Alas, the great nobles, bishops, and commanders could come to no consensus.
At that point legend intervenes, as there are several versions of what happened next.
The first hoary tale is that the late King Wamba had sired two illegitimate sons, one with a noblewoman and one with a peasant woman, and both mothers had been dispatched to an isolated village to bear their children, who were then both raised there by the peasant woman. Supposedly, during the deliberations over the king’s successor, someone remembered these boys, and proposed that the noblewoman’s son be made king. This apparently suited the electors, and emissaries were dispatched to carry the news to the young man.
Upon reaching the village, the emissaries heard a woman calling to her son, who was named “Wamba.” They immediately took this as a sign that the youth was destined to be king, and approached him, not realizing that he was the son of the peasant woman.
After brief introductions, one of the emissaries said, "You are the rightful king and we must ask you to come with us to the palace." The young man, either not believing them or from some other motive, such as realizing that they thought he was the son of the noble woman, rather than of the peasant woman, stuck his staff into the ground and replied, "I will only accept the throne if this stick takes root." Lo! the staff started to sprout, and thus Wamba accepted the throne.
A second tale has it that when the impasse was reached, Saint Leo, declaring that he had been given divine guidance, told the electors to seek out a farmer named Wamba.
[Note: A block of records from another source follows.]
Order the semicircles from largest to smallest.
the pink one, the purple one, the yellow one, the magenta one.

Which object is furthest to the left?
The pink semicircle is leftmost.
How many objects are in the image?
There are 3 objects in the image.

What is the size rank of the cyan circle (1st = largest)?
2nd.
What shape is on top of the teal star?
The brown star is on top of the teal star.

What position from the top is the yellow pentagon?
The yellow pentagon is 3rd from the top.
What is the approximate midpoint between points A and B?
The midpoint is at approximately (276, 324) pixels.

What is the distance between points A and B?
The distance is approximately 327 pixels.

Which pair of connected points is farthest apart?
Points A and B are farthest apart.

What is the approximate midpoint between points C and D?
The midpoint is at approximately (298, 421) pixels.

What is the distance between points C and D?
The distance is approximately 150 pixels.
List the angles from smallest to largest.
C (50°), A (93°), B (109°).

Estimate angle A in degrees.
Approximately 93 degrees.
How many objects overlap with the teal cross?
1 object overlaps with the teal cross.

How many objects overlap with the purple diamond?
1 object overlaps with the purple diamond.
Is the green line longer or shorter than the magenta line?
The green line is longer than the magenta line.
Messengers were dispatched to find the man. After some time, Wamba was found tilling a field.
Approaching the man, who was of mature years, one of the messengers said, "Leave your plough in the furrow", one of the messengers said, “for nobler work awaits you; you have been elected king of the Visigoths."
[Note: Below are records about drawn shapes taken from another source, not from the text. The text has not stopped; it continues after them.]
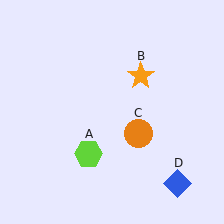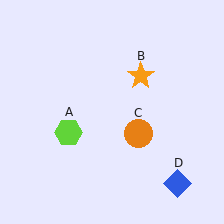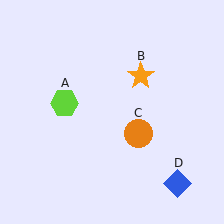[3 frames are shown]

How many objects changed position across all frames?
1 object changed position: lime hexagon (object A).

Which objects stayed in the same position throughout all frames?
Orange star (object B) and orange circle (object C) and blue diamond (object D) remained stationary.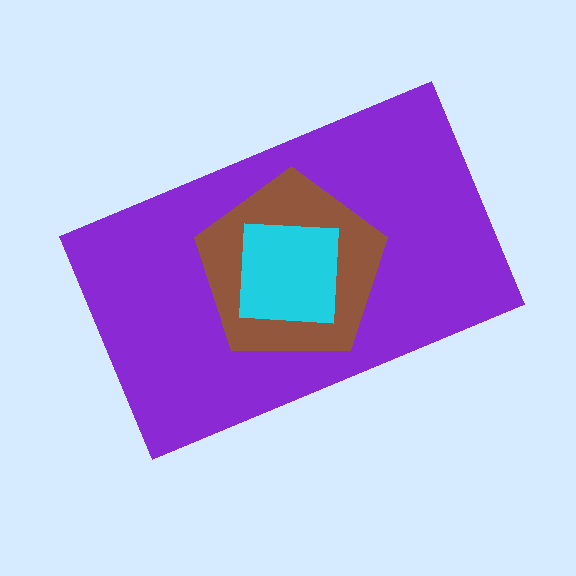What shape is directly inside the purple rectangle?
The brown pentagon.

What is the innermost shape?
The cyan square.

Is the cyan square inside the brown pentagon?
Yes.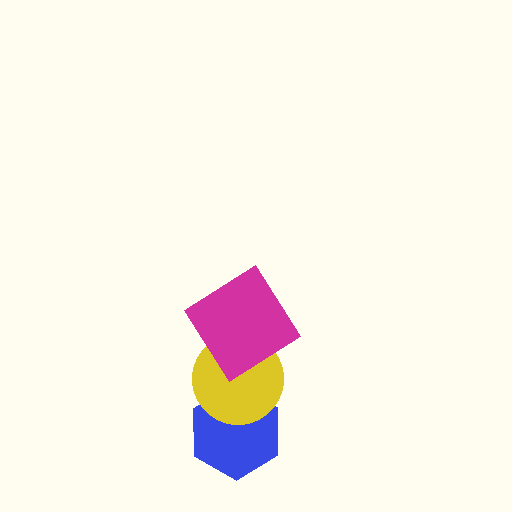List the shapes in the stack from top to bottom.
From top to bottom: the magenta diamond, the yellow circle, the blue hexagon.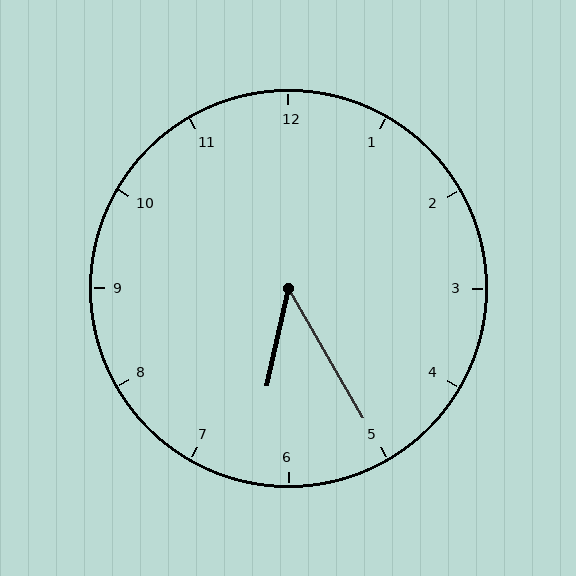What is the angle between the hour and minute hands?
Approximately 42 degrees.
Wamba answered, "There is no nobler work. Seek elsewhere your king. I prefer to rule my fields."
Astonished, the messengers didn’t know what to do. They begged, pleaded, reasoned, and so forth, until, annoyed at their pestering, Wamba said, "I will accept the crown when the staff in my hand grows green again." And thrust it into the soil. At that, of course, the staff began to sprout leaves, and Wamba was trapped, though a variant of this legend says that he still tried to wiggle out of the deal, but was convinced to accept the throne when one of the nobles threatened to behead him if he refused.
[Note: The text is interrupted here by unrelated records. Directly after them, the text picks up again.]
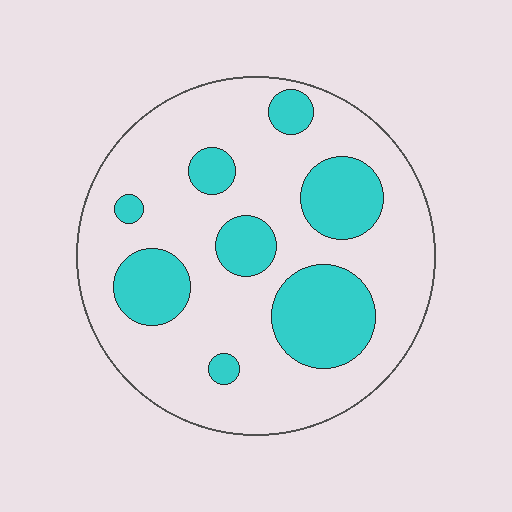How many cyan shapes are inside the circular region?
8.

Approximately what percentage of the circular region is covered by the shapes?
Approximately 25%.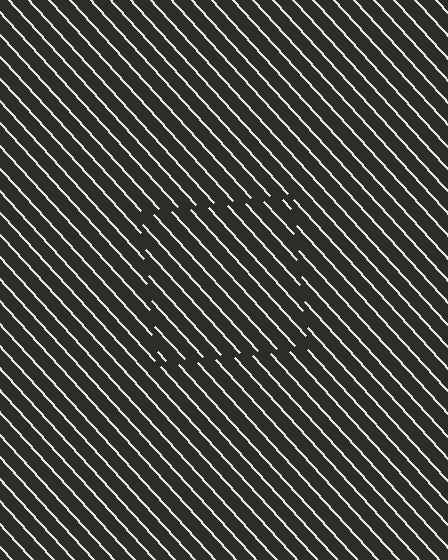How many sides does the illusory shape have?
4 sides — the line-ends trace a square.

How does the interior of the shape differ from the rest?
The interior of the shape contains the same grating, shifted by half a period — the contour is defined by the phase discontinuity where line-ends from the inner and outer gratings abut.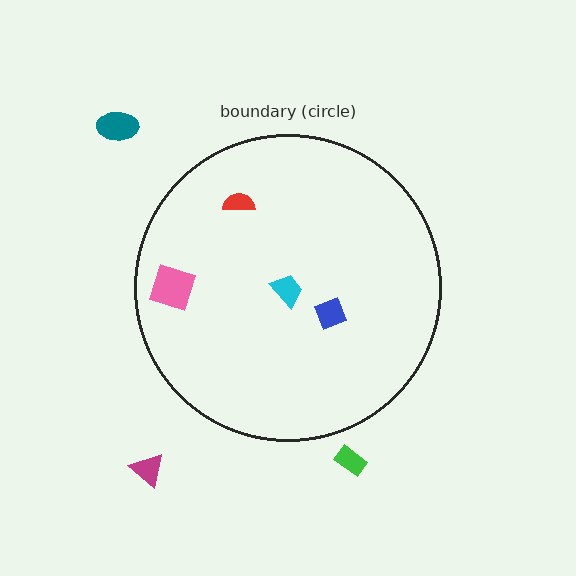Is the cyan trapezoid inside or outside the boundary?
Inside.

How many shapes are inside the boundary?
4 inside, 3 outside.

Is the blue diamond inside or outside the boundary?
Inside.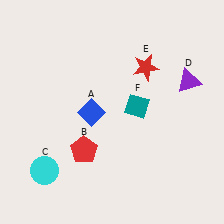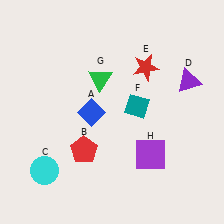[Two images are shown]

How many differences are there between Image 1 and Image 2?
There are 2 differences between the two images.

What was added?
A green triangle (G), a purple square (H) were added in Image 2.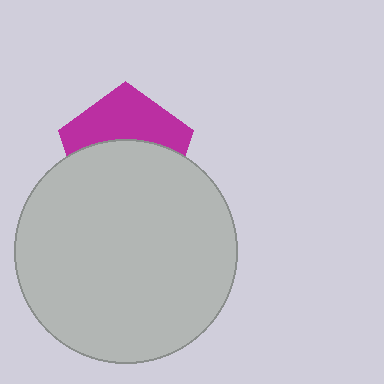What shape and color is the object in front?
The object in front is a light gray circle.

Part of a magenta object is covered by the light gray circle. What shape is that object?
It is a pentagon.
Now, both legends have a lot of problems. For one thing when the king who died in 672 was not named Wamba, but Recceswinth (r. A.D. 649-672). For another, it’s not at all clear which of quite a number of saints named “Leo” was the “Saint Leo” of the second legend; in fact, none of them lived in Spain around the period in question.
The historical Wamba was a man of noble birth who was elected king on September 21, 672. The first year of his reign was spent in suppressing usurpers, and persecuting the Jews, whom he expelled from his kingdom. Over the next few years he consolidated the kingdom, annexing the territory of some smaller realms, and beat off raids by Moslem pirates from North Africa. Toward the end of Wamba’s reign these raids became increasingly frequent, while the Romanized Celtiberians who constituted the bulk of the population, proved increasingly restive under Visigothic domination, resisting heavier taxation and growing demands for military service. Finally another civil war broke out, during which Wamba was poisoned in 680, to be succeeded by Erwig (r. 680-687), a poor ruler who further weakened the kingdom, which in a generation would fragment in further civil war and then fall to the invading Moslems beginning in 711.